# Kullback-Leibler divergence between multivariate t and the multivariate normal?

I want to calculate the Kullback Leibler divergence between a multivariate t distribution and a multivariate normal distribution, for different values of the degrees of freedom $$\nu$$.

However, this requires a multiple integration that seems to be difficult to calculate numerically for dimensions larger than 2. Is there a known result to calculate this integral or a numerical trick?

I understand there are general multivariate numerical integration methods. I was just wondering if there is a simpler ad hoc tool I could use as these are popular distributions, so I guess there may be some simpler tools.

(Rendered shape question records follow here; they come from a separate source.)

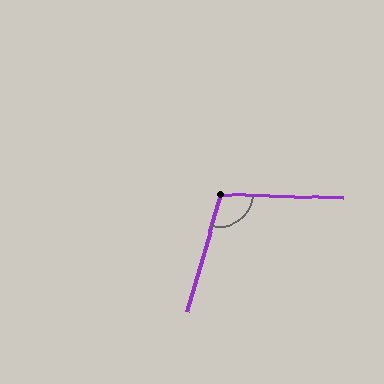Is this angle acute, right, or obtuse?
It is obtuse.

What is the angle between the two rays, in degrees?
Approximately 104 degrees.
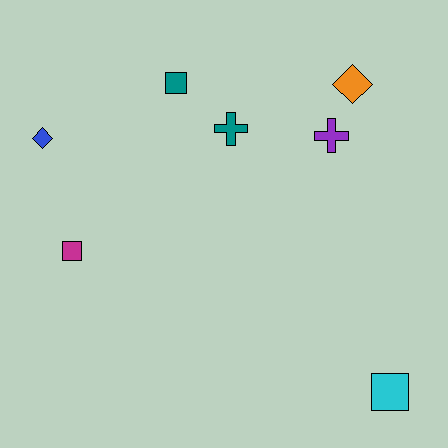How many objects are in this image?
There are 7 objects.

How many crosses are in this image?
There are 2 crosses.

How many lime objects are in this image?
There are no lime objects.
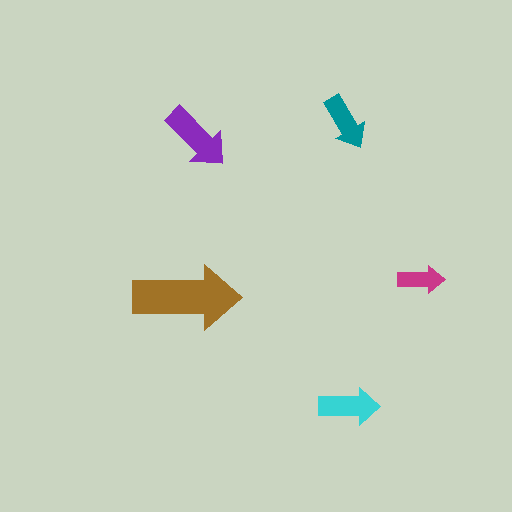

• Monte Carlo integration? – seanv507 Feb 7 at 12:17
• @seanv507 Thanks, that is too general to be of any use, but I appreciate the pointer. – Pullback Feb 7 at 13:20
• t-distribution is a scale mixture of Gaussian distributions and fining KL divergence to mixtures is notoriously difficult. You can lower bound on it if you are interested. – passerby51 Feb 7 at 15:13

## 1 Answer

There is a numerical solution based on one-dimensional numerical integrals here:

Kullback Leibler divergence between a multivariate t and a multivariate normal distributions I doubt there is a closed form solution, but the 1D numerical integral seems simple.